The mere fact that these human beings were being held captive negates any “love” an enslaved person would show toward a master – it’s the essence of Stockholm syndrome. It’s almost certain that few if any of these “relationships” resembled the One Life to Live bullshit in the Ancestry ad.

The most jarring part of the ad is when Tom (let’s call him Tom) makes his suggestion and doesn’t let Abigail get a word in edgewise when she attempts it. That’s apropos considering Abigail is a considered property and has literally zero autonomy. My guess is someone on Ancestry’s team thought that it would be wrong-minded to have an enslaved woman talking like an enslaved woman in a 2019 commercial without realizing that the whole damn thing needed to hit the recycle bin.

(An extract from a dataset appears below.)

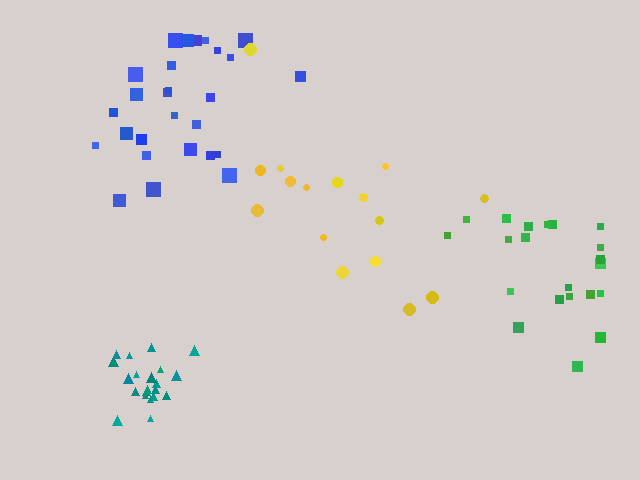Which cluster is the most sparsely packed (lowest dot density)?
Yellow.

(By the way, Abigail’s eyebrows are tight. I didn’t know people who were bought and sold like property had access to threading.)

Of course, this ad has plenty of company in the Fail Olympics: Heineken got into trouble last year for an ad that depicted its light beer sliding past several dark-skinned people only for text to hit the screen reading “Sometimes lighter is better.” And we’ll never forget that infamous Kylie Jenner Pepsi ad that suggested the myriad problems dividing police and people of color can be solved by a pretty white girl sporting a soft drink.

Unlike those ads, which could charitably be dismissed as well-intentioned but not nearly well-considered, the Ancestry ad is like a cheetah running full-speed toward a river full of crocodiles. Following the backlash, Ancestry pulled the ad and issued an apology, but I’m still blown away at the number of people who could’ve stepped in as the concept germinated and just…didn’t.

 

 

 

A more meaningful and candid conversation regarding the sad story of Black American ancestry is a natural, and important, corollary of Ancestry, 23andMe and other genealogy companies providing answers about that ancestry. People who didn’t have a seventh-grade history class on slavery, as I did, should not make it to adulthood without understanding that our great great great great great grandparents couldn’t just swipe left and dismiss the men who would eventually impregnate them.

 

The always-on-time Bree Newsome used the ad to come through with a gospel thread about how we perceive interracial relationships as the fulcrum of racial harmony – a separate but also important conversation.

 

Viewed through the lens of education, perhaps Ancestry’s faux pas is a good thing. Still, if I were in charge over there, my first order of business on Monday would be to put out an all-call for a new ad agency and maybe cut a few heads in the creative department. Because Jesus was this a preventable failure.